Throughout the fifties, and indeed for several preceding decades, the foreign representatives and their suites formed a very important element in society in the capital. In some degree their members, the majority of whom were travelled and accomplished, and many representative of the highest culture in Europe, were our critics, if not our mentors. The standard of education was higher in Europe fifty years ago than in our own land, and to be a favourite at the foreign legations was equivalent to a certificate of accomplishment and social charms. An acquaintance with the languages necessarily was not the least of these.
The celebrated Octavia Walton, afterward famous as Mme. Le Vert, won her first social distinction in Washington, where, chaperoned by Mrs. C. C. Clay, Sr., a recognition of her grace and beauty, her intellectuality and charming manner was instantaneous. At a time when a knowledge of the foreign tongues was seldom acquired by American women, Miss Walton, who spoke French, Spanish and Italian with ease, speedily became the favourite of the Legations, and thence began her fame which afterward became international.
During my early residence in Washington, Addie Cutts (who became first the wife of Stephen A. Douglas and some years after his death married General Williams) was the admired of all foreigners. Miss Cutts was the niece of Mrs. Greenhow, a wealthy and brilliant woman of the capital, and, when she became Mrs. Douglas, held a remarkable sway for years.

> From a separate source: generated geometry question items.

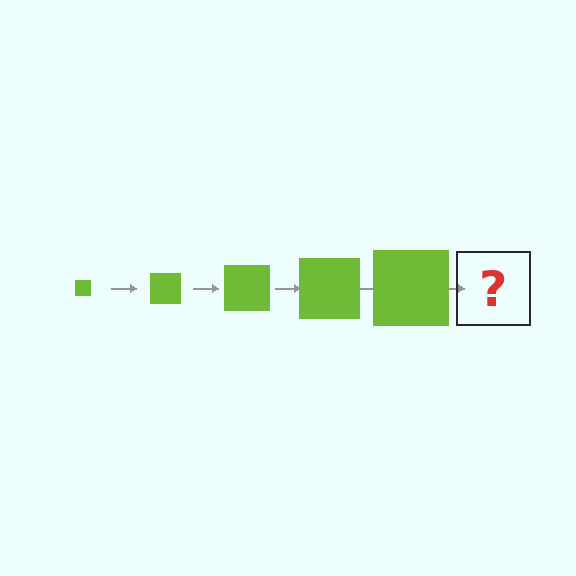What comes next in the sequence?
The next element should be a lime square, larger than the previous one.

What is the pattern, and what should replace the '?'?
The pattern is that the square gets progressively larger each step. The '?' should be a lime square, larger than the previous one.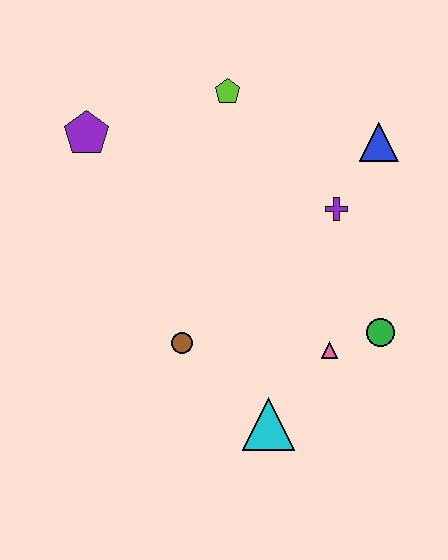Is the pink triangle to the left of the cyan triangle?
No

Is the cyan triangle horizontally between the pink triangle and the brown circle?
Yes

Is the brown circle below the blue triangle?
Yes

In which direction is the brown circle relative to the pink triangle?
The brown circle is to the left of the pink triangle.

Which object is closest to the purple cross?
The blue triangle is closest to the purple cross.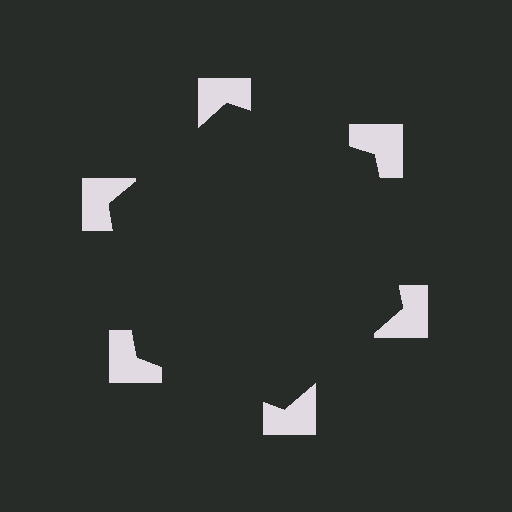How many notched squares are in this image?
There are 6 — one at each vertex of the illusory hexagon.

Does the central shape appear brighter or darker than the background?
It typically appears slightly darker than the background, even though no actual brightness change is drawn.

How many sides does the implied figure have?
6 sides.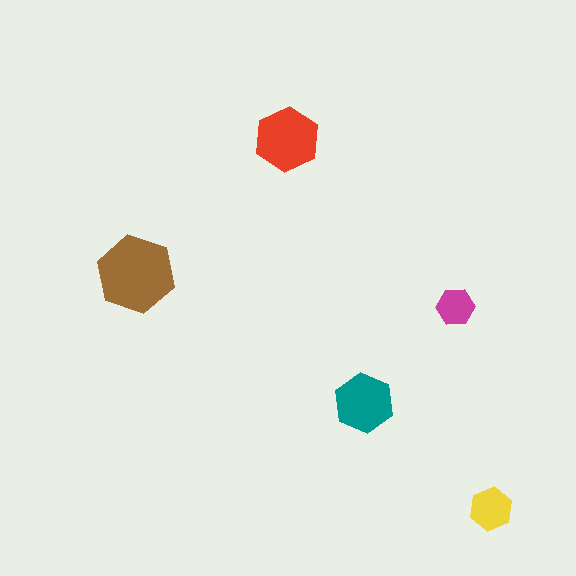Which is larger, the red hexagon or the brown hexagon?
The brown one.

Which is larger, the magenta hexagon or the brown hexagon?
The brown one.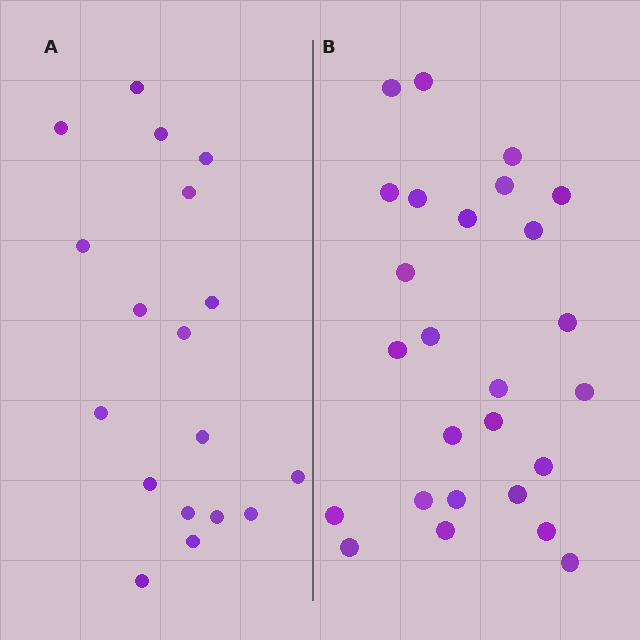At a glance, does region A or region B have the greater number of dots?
Region B (the right region) has more dots.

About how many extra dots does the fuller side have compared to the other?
Region B has roughly 8 or so more dots than region A.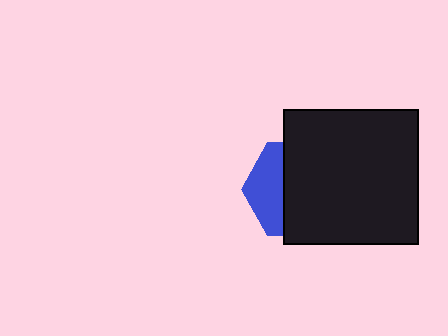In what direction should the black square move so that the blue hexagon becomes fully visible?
The black square should move right. That is the shortest direction to clear the overlap and leave the blue hexagon fully visible.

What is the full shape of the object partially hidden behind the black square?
The partially hidden object is a blue hexagon.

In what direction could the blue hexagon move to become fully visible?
The blue hexagon could move left. That would shift it out from behind the black square entirely.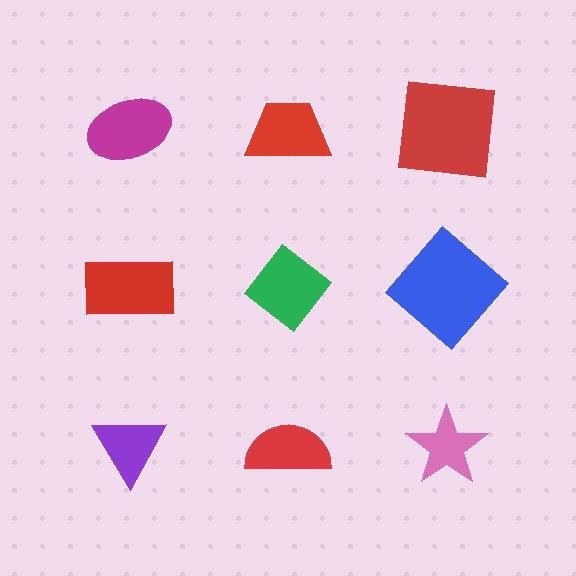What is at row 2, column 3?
A blue diamond.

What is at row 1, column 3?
A red square.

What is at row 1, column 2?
A red trapezoid.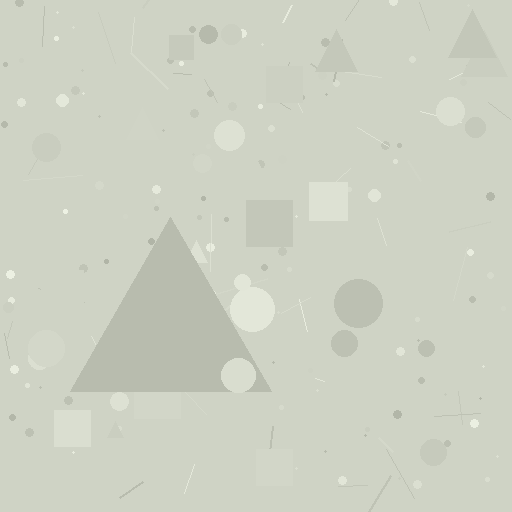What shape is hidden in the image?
A triangle is hidden in the image.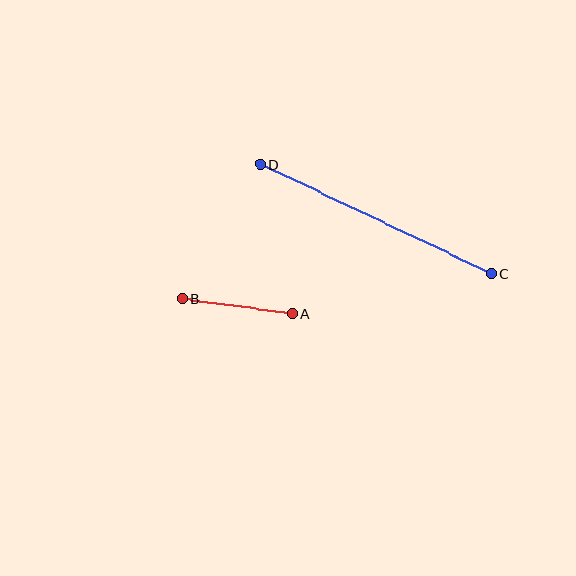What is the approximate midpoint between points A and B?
The midpoint is at approximately (237, 306) pixels.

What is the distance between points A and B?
The distance is approximately 110 pixels.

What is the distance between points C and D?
The distance is approximately 256 pixels.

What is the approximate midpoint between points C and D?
The midpoint is at approximately (376, 219) pixels.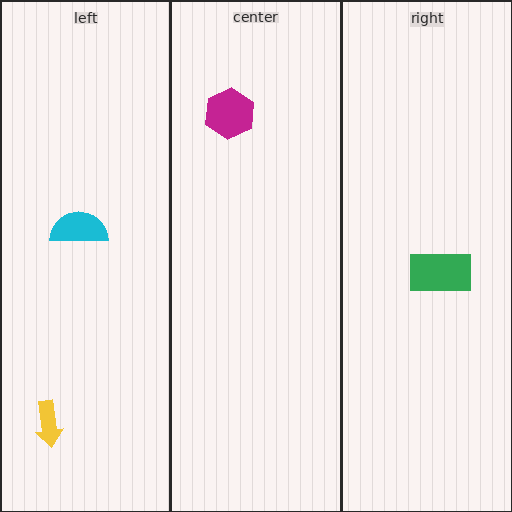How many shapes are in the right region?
1.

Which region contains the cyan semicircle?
The left region.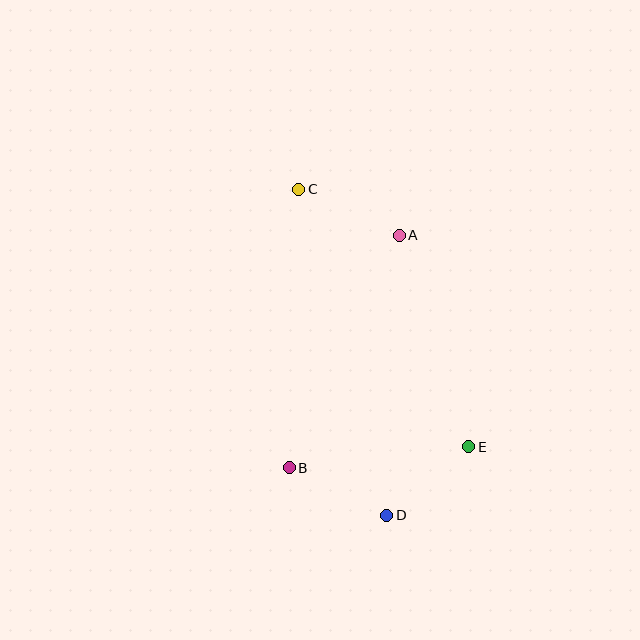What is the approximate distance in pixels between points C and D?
The distance between C and D is approximately 338 pixels.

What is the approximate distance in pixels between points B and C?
The distance between B and C is approximately 279 pixels.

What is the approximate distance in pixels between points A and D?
The distance between A and D is approximately 281 pixels.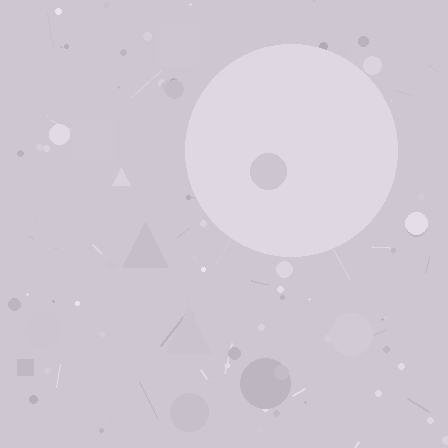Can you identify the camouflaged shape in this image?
The camouflaged shape is a circle.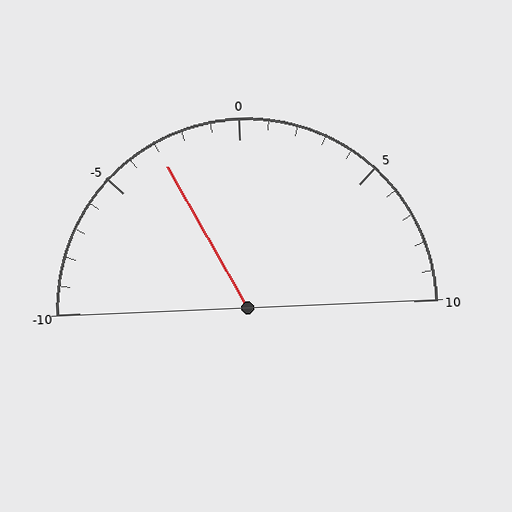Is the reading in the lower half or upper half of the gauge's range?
The reading is in the lower half of the range (-10 to 10).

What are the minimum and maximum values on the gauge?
The gauge ranges from -10 to 10.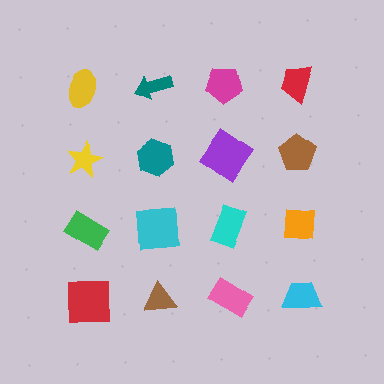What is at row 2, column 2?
A teal hexagon.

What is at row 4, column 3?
A pink rectangle.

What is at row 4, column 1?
A red square.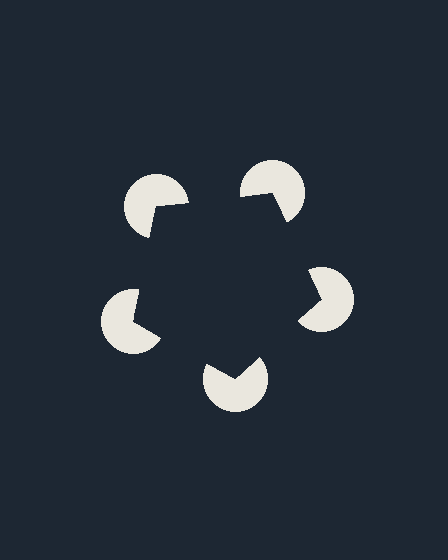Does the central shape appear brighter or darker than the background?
It typically appears slightly darker than the background, even though no actual brightness change is drawn.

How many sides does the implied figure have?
5 sides.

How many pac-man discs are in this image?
There are 5 — one at each vertex of the illusory pentagon.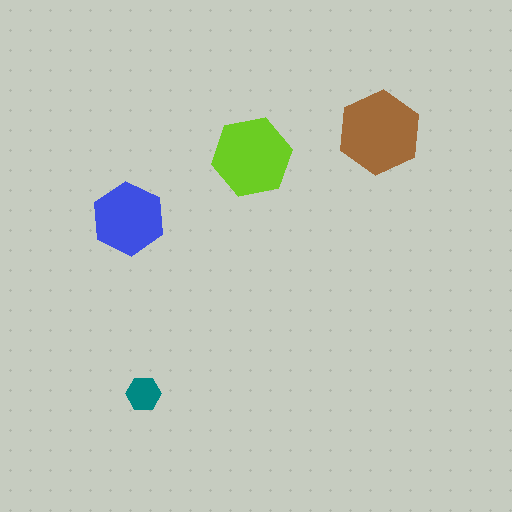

As a linguist Miss Cutts was reputed to be greatly gifted. If she spoke the many languages of which she was said to be mistress but half so eloquently as she uttered her own when, in 1865, she appealed to President Johnson on behalf of “her loved friend” my husband, the explanation of her remarkable nightly levees of the late fifties is readily found.
Though never, strictly speaking, a member of our “mess,” Mrs. Douglas and I were always firm friends. While she was still Miss Cutts, and feeling keenly the deprivations that fall to the lot of the beautiful daughter of a poor department clerk,[[1]] she once complained to me poutingly of the cost of gloves.
“Nonsense,” I answered. “Were I Addie Cutts, with hands that might have been chiselled by Phidias, I would never disguise them in gloves, whatever the fashion!”